Bericht der Ersten von der 3. Runde (Von Dr. Ferenc Toth)

… Scheiss drauf; diesmal hatten wir noch nicht einmal ein Glas dabei!!!= Bericht der Ersten von der 3. Runde

Liebe Eckbauern,

unser Durchmarsch in die 1. Bundesliga scheint fürs Erste gestoppt; die Schachfreunde haben uns – doch recht schonungslos – unsere Grenzen aufgezeigt und uns geerdet.

Doch um erstmal mit all den positiven Seiten des Mannschaftskampfes zu beginnen:

1. Wir haben uns alle pünktlich zum Spiel eingefunden.

2. Wir alle leben noch und sind gesund.

3. Es gibt Wichtigeres im Leben, als Schach.

4. Es war diesmal keine nervenzehrende Zitterpartie.

5. Die Schachfreunde haben für die Lehrstunde noch nicht einmal Geld genommen.

Aber im Ernst: ich glaube, wenn man am Ende des Tages keine einzige Partie gewinnen konnte, alle Schwarz-Partien verloren hat und – auch nach dem vorläufigen amtlichen Endergebnis – nur 3 Unentschieden auf der Habenseite verbuchen kann (Klaus, Stefan und Dieter waren die einäugigen Eckbauern), ist es müßig darüber zu spekulieren, wo genau der Eine oder Andere von uns hätte einen halben Punkt mehr holen können… Tatsächlich lief diesmal so ziemlich alles gegen uns ( – am längsten und am meisten durfte Klaus noch an einem „ganzen Punkt“ schnuppern – ), aber der Kampf wäre so oder so, im günstigsten Fall dann eben mit 3:5, verloren gegangen. Vielleicht ist es besser einmal mit Pauken und Trompeten zu verlieren und dafür in engen Kämpfen das Schachglück auf seiner Seite zu haben. Nur um es nochmal ganz deutlich auszusprechen: eine Zitterpartie mit erfolgreichem Ausgang ist mir doch lieber, als eine deutliche, „nervenschonende“ Abfuhr.

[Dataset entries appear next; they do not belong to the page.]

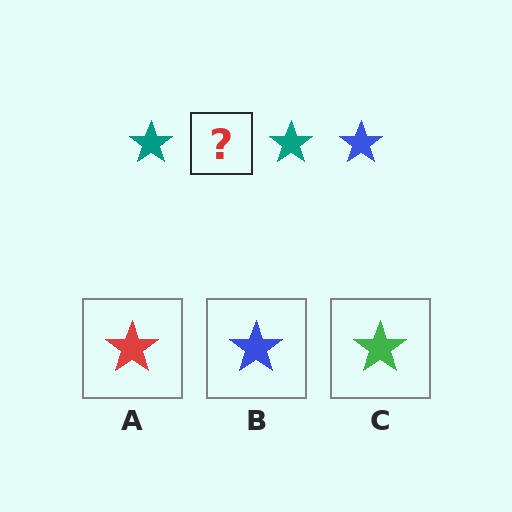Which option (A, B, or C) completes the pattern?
B.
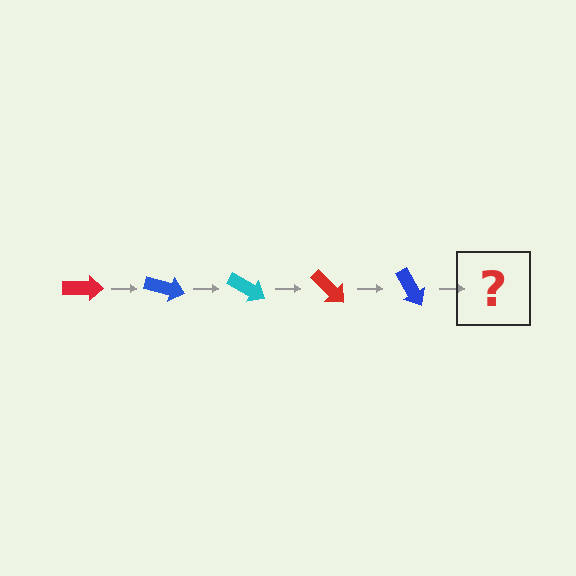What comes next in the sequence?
The next element should be a cyan arrow, rotated 75 degrees clockwise from the start.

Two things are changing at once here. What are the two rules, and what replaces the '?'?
The two rules are that it rotates 15 degrees clockwise each step and the color cycles through red, blue, and cyan. The '?' should be a cyan arrow, rotated 75 degrees clockwise from the start.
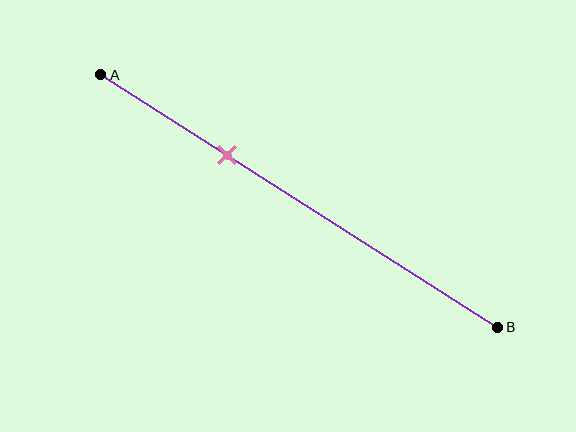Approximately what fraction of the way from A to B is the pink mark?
The pink mark is approximately 30% of the way from A to B.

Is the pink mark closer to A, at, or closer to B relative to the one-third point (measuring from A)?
The pink mark is approximately at the one-third point of segment AB.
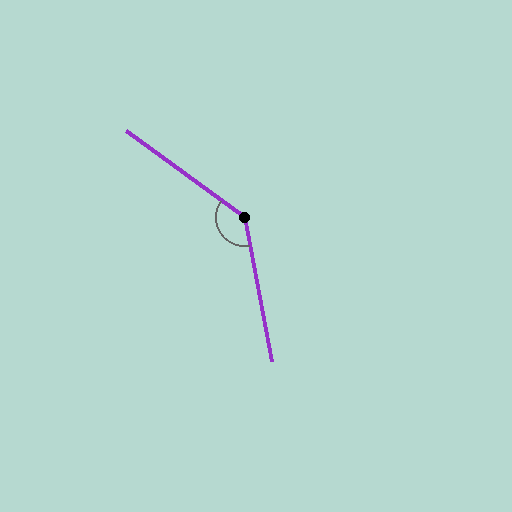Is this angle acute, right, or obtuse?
It is obtuse.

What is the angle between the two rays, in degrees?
Approximately 137 degrees.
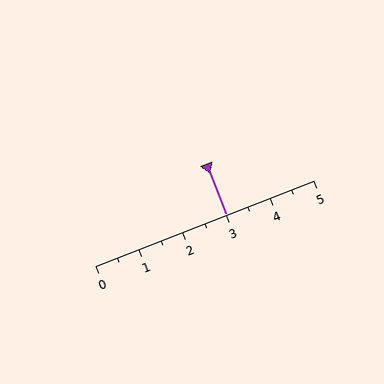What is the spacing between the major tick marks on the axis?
The major ticks are spaced 1 apart.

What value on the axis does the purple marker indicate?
The marker indicates approximately 3.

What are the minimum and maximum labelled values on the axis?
The axis runs from 0 to 5.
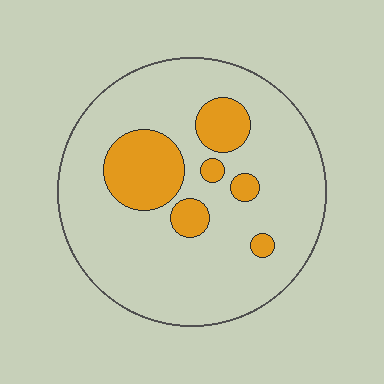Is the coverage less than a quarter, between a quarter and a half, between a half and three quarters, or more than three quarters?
Less than a quarter.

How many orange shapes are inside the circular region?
6.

Wir gehen mit drei Mannschaftspunkten ins nächste Jahr. Und das sind exakt drei Punkte mehr, als die beiden Letztplatzierten zur Zeit haben.

Gegen eine der beiden Mannschaften, Friesen Lichtenberg spielen wir in der nächsten Runde, auswärts. Es ist eine hochwillkommene Gelegenheit, uns zu rehabilitieren. In diese Begegnung gehen wir als Favorit. Im Fall eines Sieges stünden wir mit 5 Punkten wieder sehr ordentlich da und sollten die nachfolgenden Aufgaben ohne allzu viel negativen Druck angehen können. Diese Chance sollten wir uns nicht entgehen lassen.

Fürs Erste wünsche ich Euch schöne Weihnachtstage und einen sportlichen Übergang in ein gesundes, glückliches und erfolgreiches neues Jahr!!